NYCU-110-2-Natural-Language-Processing

This project is to identify emotion through corpus, and it is related to kaggle competition.

The model in this project was built by HuggingFace and Pytorch.

In addition, please refer to the following report link for detailed report and description of the experimental results.

Reproducing Submission

Please do the following steps to reproduce the submission without retraining.

Requirement
Repository Structure
Ensemble

Hardware

In this project, the following machine was used to train the emotion classification model.

	Operating System	CPU	GPU
Machine 1	Ubuntu 20.04.3 LTS	Intel(R) Core(TM) i7-6700 CPU @ 3.40GHz	NVIDIA GeForce GTX TITAN X
Machine 2	Ubuntu 18.04.5 LTS	Intel(R) Core(TM) i9-9900K CPU @ 3.60GHz	NVIDIA GeForce GTX 1080
Machine 3	Ubuntu 20.04.3 LTS	AMD Ryzen 5 5600X 6-Core Processor	NVIDIA GeForce RTX 2080 Ti

Requirement

In this project, the conda and pip toolkit was used to build the environment.

The following two options are provided for building the environment.

First Option

conda env create -f environment.yml

Second Option

conda create --name nlp python=3.8
conda activate nlp
conda install pytorch==1.7.1 torchvision==0.8.2 torchaudio==0.7.2 cudatoolkit=10.2 -c pytorch
conda install matplotlib pandas scikit-learn -y
pip install tqdm
pip install transformers
pip install sentencepiece
pip install emoji
pip install nltk

Repository Structure

The ERNIE, RoBERTa and XLNet directories can be downloaded from the following link.
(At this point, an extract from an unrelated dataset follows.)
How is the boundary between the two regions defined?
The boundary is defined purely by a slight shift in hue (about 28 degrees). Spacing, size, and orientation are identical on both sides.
Please put them under the corresponding directory. https://drive.google.com/drive/folders/1RL8fe4Q6cFrMA9M2vysXNAHUE2C1wIm_?usp=sharing

├─ data
│  ├─ best_data
│     ├─ fixed_group_test.csv
│     ├─ fixed_group_train.csv
│     └─ fixed_group_valid.csv
│  ├─ 1(utterance+prompt)
│     ├─ fixed_group_test.csv
│     ├─ fixed_group_train.csv
│     └─ fixed_group_valid.csv
│  ├─ ...
│  ├─ ...
│  ├─ ...
│  └─ 1+2+3+4+5+6+7+8+9(utterance+prompt)
│     ├─ fixed_group_test.csv
│     ├─ fixed_group_train.csv
│     └─ fixed_group_valid.csv
├─ train.py
├─ test1.py
├─ test2.py
├─ ensemble1.py
├─ ensemble2.py
├─ parameters.yaml
├─ nlpdatasets.py
├─ total_model.py
├─ fixed_test.csv
├─ fixed_train.csv
├─ fixed_valid.csv
├─ ensemble2
│  └─ RoBERTa+ERNIE+XLNet
│     └─ submission.csv
├─ experiment
│  ├─ ERNIE
│     ├─ figure
│        ├─ accuracy.png
│        └─ loss.png 
│     ├─ best_model_state.bin
│     ├─ parameters.yaml
│     ├─ record.csv
│     ├─ submission1.csv
│     └─ submission2.csv
│  ├─ RoBERTa
│     ├─ figure
│        ├─ accuracy.png
│        └─ loss.png 
│     ├─ best_model_state.bin
│     ├─ parameters.yaml
│     ├─ record.csv
│     ├─ submission1.csv
│     └─ submission2.csv
│  └─ XLNet
│     ├─ figure
│        ├─ accuracy.png
│        └─ loss.png 
│     ├─ best_model_state.bin
│     ├─ parameters.yaml
│     ├─ record.csv
│     ├─ submission1.csv
│     └─ submission2.csv
└─ README.md

Procedure

Data preprocess

In this project, we use the following data preprocess method to deal with the data, and we find that the fifth data preprocess method is the best method in this project. After doing the data preprocess, the sentences were separated into different tokens.

NO.	Method	Before	After
1	replace _comma_ to ,	There was a lot of people_comma_ but it only felt like us in the world.	There was a lot of people, but it only felt like us in the world.
2	replace / to or	/Did you get him a teacher?	or Did you get him a teacher?
3	replace & to and	I believe it’s because you miss family & friends	I believe it’s because you miss family and friends
4	remove emoji	I just got new neighbors and they are so loud.,I know there probably isnt much you can do. :/	I just got new neighbors and they are so loud.,I know there probably isnt much you can do.
5	restore he’s to he is	Yeah_comma_ fortunately he’s very small so he doesn’t have as many joint problems as the bigger dogs I thnik at least.	Yeah_comma_ fortunately he is very small so he does not have as many joint problems as the bigger dogs I thnik at least.
6	remove punctuation	The love towards my wife is become more and it tends to uncountable now!	The love towards my wife is become more and it tends to uncountable now
7	replace integer to #number	It’s really sleek and fun to drive,I got the new 2018 Honda Accord LX.	It’s really sleek and fun to drive,I got the new #number Honda Accord LX.
8	remove stopword	Was invited to a friends house after work.	invited to friends house after work.
9	lemmatize	football is a family of team sports that involve, to varying degrees, kicking a ball to score a goal.	football be a family of team sport that involve, to vary degree, kick a ball to score a goal.

Model Architecture

In this project, we used the following three pretrained models for transfer learning, which include RoBERTa-Large[1], ERNIE 2.0-Large[2] and XLNet[3].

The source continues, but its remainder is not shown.